Et pour cause, alors que les États-Unis connaissent une intensification des luttes sociales, les entreprises ressentent le besoin de protéger leurs intérêts face à une augmentation du niveau de combativité de sections syndicales bien décidées à défendre les salariés. Sur l’année 2018, par exemple, 485 000 travailleurs états-unien ont fait grève au moins une journée, un record depuis 1987. Des grèves importantes ont notamment mobilisé les enseignants de plusieurs États, mais aussi les salariés des hôtel Marriott, ceux du fournisseur de gaz et d’électricité National Grid, ou encore les personnels hospitaliers californiens.

Mais l’évènement particulièrement marquant des luttes sociales aux États-Unis ces dernières années, c’est la grève qui a paralysé les trente usines Général Motors du pays du 16 septembre au 25 octobre 2019. Ce mouvement social historique, jamais vu depuis 50 ans, aura mobilisé 50 000 ouvriers, empêché la production de 300 000 véhicules, fait perdre 3 milliards de dollars à l’entreprise et permis aux salariés d’obtenir des hausses de salaire ainsi qu’une amélioration de leurs conditions de travail.
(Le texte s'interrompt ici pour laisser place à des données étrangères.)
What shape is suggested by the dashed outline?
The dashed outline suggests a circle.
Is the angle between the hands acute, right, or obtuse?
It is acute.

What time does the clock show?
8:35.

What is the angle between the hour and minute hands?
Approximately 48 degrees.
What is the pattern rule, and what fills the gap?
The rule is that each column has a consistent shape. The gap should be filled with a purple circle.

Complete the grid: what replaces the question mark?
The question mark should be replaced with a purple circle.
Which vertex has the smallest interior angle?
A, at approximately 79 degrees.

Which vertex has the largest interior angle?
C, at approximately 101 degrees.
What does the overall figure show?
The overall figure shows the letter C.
Des ouvriers de Général Motors en grève manifestent devant une usine de l’entreprise

Dans ce contexte, et alors que le Covid-19 fait craindre aux patrons états-uniens une intensification encore plus forte des luttes sociales, nombreuses sont les entreprises à s’attacher les services de consultants anti-syndicaux. Aux États-Unis, pour qu’un syndicat soit constitué au sein d’une entreprise, il faut que les salariés votent en faveur de sa création. Ce vote se fait au terme d’une campagne au cours de laquelle les syndicats essayent de faire valoir auprès des salariés les intérêts d’être syndiqué, et au cours de laquelle, les entreprises, quant à elles, essayent par tous les moyens et avec généralement des arguments fallacieux, de décourager les salariés de voter pour la création d’un syndicat.

C’est à ce moment là qu’interviennent des consultants spécialisés. Ces dernières années, dans le sud des États-Unis, les usines de Nissan, Volkswagen ou encore Boeing ont eu recours à ce type de services, et, selon John Logan, expert du sujet à la San Francisco State University, 70% à 80% des entreprises dans lesquelles un vote est organisé sur la création d’un syndicat choisissent de recourir à un consultant anti-syndicat.
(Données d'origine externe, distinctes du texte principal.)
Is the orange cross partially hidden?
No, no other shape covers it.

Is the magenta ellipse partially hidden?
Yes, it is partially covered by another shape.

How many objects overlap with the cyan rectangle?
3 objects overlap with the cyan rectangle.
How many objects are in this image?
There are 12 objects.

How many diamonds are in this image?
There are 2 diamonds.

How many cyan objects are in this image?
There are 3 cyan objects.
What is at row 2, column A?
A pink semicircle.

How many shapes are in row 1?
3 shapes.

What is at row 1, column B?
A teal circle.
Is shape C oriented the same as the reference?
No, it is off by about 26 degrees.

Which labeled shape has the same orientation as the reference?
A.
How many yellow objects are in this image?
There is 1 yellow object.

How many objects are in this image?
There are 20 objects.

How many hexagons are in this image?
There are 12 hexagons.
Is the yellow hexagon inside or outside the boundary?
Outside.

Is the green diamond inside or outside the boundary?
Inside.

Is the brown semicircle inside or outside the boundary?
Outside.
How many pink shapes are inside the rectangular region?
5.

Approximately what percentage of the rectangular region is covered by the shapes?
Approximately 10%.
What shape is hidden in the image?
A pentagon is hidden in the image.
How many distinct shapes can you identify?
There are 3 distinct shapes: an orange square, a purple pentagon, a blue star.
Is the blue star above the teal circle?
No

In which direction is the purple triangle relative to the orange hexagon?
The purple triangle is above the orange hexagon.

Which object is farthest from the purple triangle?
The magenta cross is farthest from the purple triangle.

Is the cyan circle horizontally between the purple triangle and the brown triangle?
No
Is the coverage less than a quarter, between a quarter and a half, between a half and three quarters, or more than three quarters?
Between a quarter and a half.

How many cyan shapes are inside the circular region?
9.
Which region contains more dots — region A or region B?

Des conseillers anti-syndicaux prêts à toutes les manipulations pour protéger les intérêts des patrons

Ces conseillers sont prêts à toutes les méthodes les plus viles pour décourager les salariés de s’organiser contre l’exploitation. Ainsi, Martin J. Levitt, ancien consultant anti-syndicat, écrivait dans un livre en 1993 « L’atmosphère de peur est essentielle (…) Plus on en savait sur la composition démographique d’une entreprise, mieux c’était. Nous pouvions jouer sur les rivalités, entre groupes ethniques, entre religions, entre classes d’âge. Nous pouvions utiliser le parcours de chacun pour lancer de fausses rumeurs, au risque de gâcher des vies, si besoin. »
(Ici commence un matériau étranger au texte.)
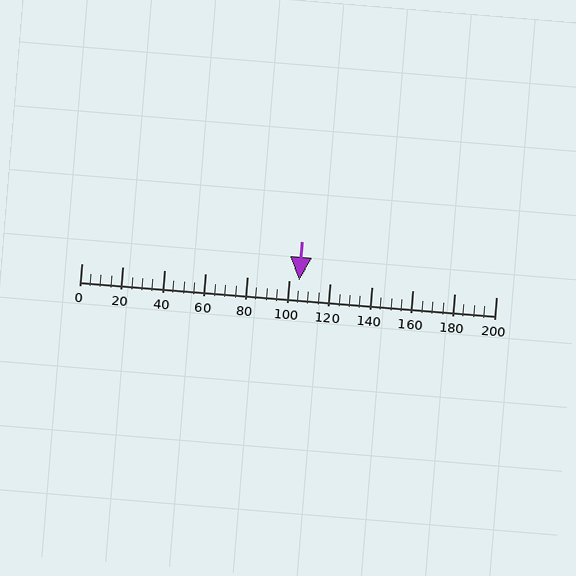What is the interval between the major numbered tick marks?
The major tick marks are spaced 20 units apart.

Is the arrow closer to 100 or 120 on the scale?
The arrow is closer to 100.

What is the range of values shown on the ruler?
The ruler shows values from 0 to 200.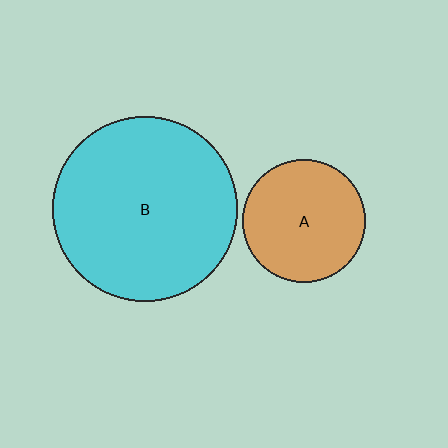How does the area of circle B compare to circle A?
Approximately 2.3 times.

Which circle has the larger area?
Circle B (cyan).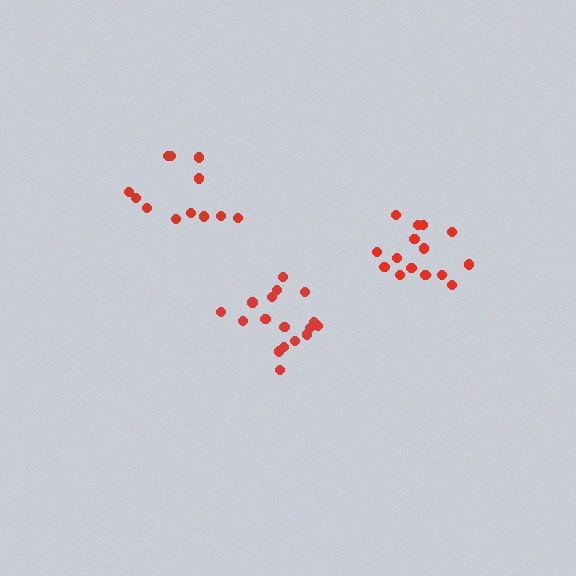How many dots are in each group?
Group 1: 12 dots, Group 2: 15 dots, Group 3: 17 dots (44 total).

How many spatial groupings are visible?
There are 3 spatial groupings.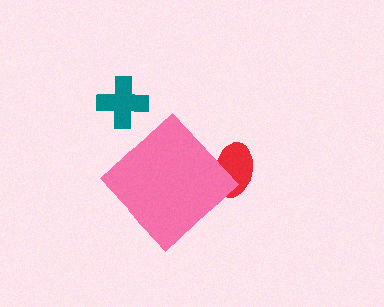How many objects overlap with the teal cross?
0 objects overlap with the teal cross.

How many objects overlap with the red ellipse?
1 object overlaps with the red ellipse.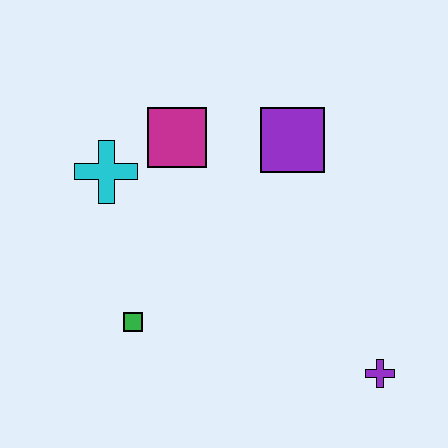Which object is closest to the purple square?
The magenta square is closest to the purple square.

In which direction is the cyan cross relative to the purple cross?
The cyan cross is to the left of the purple cross.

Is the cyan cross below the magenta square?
Yes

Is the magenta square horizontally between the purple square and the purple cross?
No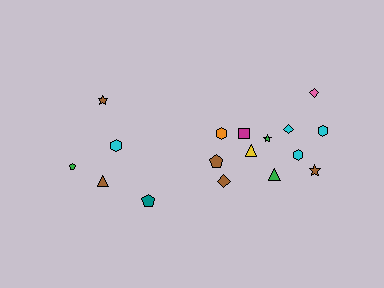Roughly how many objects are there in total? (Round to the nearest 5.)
Roughly 15 objects in total.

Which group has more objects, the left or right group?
The right group.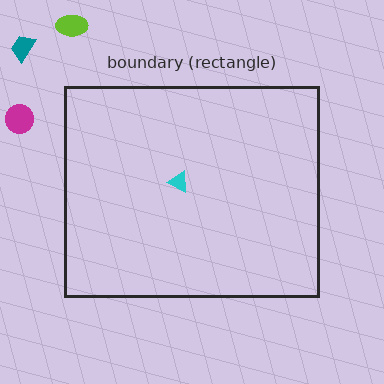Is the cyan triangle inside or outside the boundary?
Inside.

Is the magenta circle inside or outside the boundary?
Outside.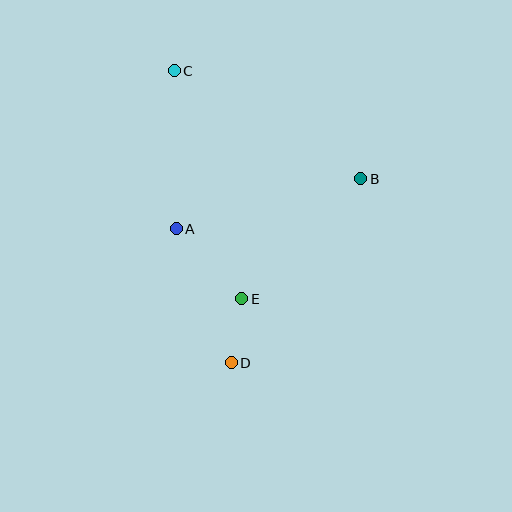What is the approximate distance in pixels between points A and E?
The distance between A and E is approximately 96 pixels.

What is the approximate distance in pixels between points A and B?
The distance between A and B is approximately 191 pixels.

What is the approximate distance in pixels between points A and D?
The distance between A and D is approximately 145 pixels.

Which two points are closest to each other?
Points D and E are closest to each other.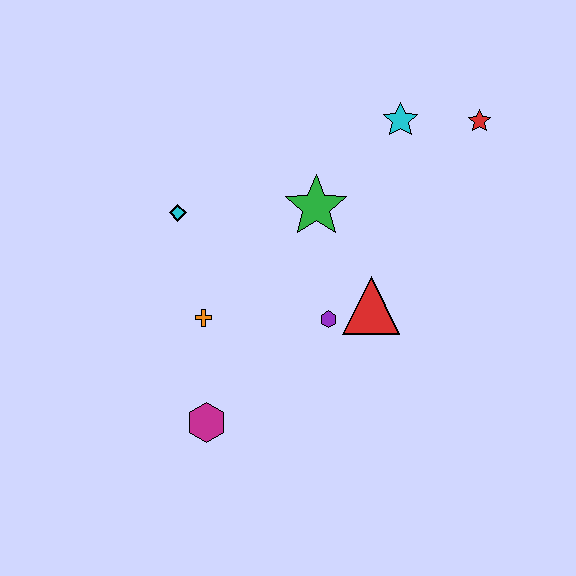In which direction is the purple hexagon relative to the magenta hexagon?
The purple hexagon is to the right of the magenta hexagon.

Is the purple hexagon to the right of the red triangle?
No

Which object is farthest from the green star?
The magenta hexagon is farthest from the green star.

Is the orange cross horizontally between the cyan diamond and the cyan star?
Yes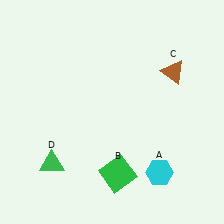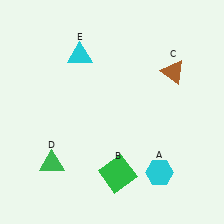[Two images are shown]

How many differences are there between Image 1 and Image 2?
There is 1 difference between the two images.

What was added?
A cyan triangle (E) was added in Image 2.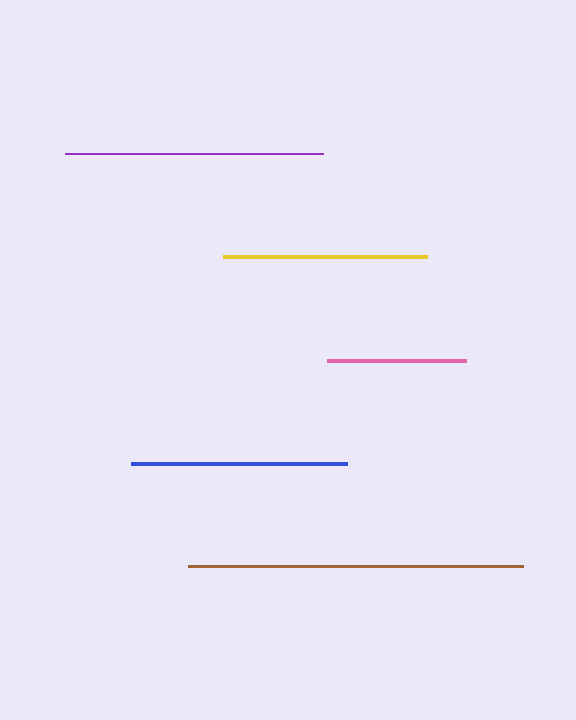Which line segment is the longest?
The brown line is the longest at approximately 335 pixels.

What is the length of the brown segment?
The brown segment is approximately 335 pixels long.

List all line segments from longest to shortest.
From longest to shortest: brown, purple, blue and yellow (about equal), pink.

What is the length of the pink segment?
The pink segment is approximately 139 pixels long.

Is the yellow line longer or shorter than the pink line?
The yellow line is longer than the pink line.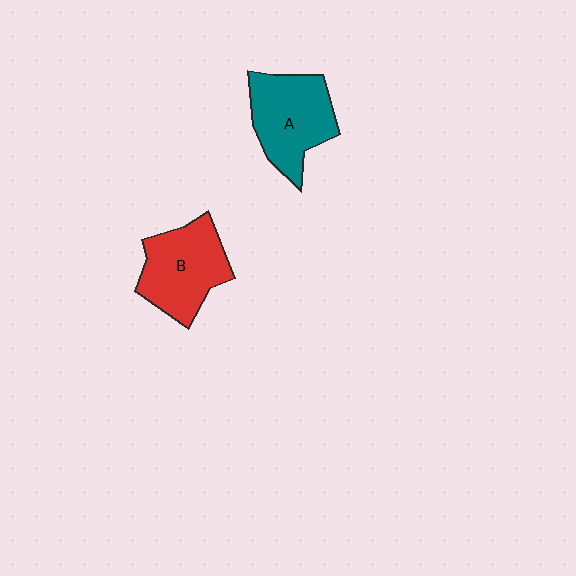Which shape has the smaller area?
Shape B (red).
Bien-sûr, dans le cadre des campagnes anti-syndicats, les entreprises et consultants essayent toujours de faire croire aux salariés qu’avoir une section syndicale va à l’encontre de leurs intérêts. Les entreprises essayent de se poser en défenseures des intérêts de leurs ouvriers, alors que les intérêts d’une entreprise et de ses salariés sont radicalement opposés : le but de l’entreprise est de faire un maximum de profit, et donc d’exploiter le plus possible les salariés, les salariés, quant à eux, ont pour intérêt à court terme d’améliorer leurs conditions de vie, de travail et de rémunération, et à long terme de mettre fin à l’exploitation capitaliste.

En tout état de cause, ces intérêts sont totalement divergents, et la volonté des entreprises de faire croire à leurs salariés qu’avoir un syndicat n’est pas dans l’intérêt des ouvriers est donc juste une tactique dissimulée pour empêcher les travailleurs de se battre contre l’exploitation qu’ils subissent.

Quoi qu’il en soit, dans un pays comme les États-Unis où les contradictions de classe s’intensifient et entraînent une intensification des luttes, il est peu probable que des consultants anti-syndicats suffisent à freiner la volonté de la classe ouvrière de lutter contre l’exploitation capitaliste.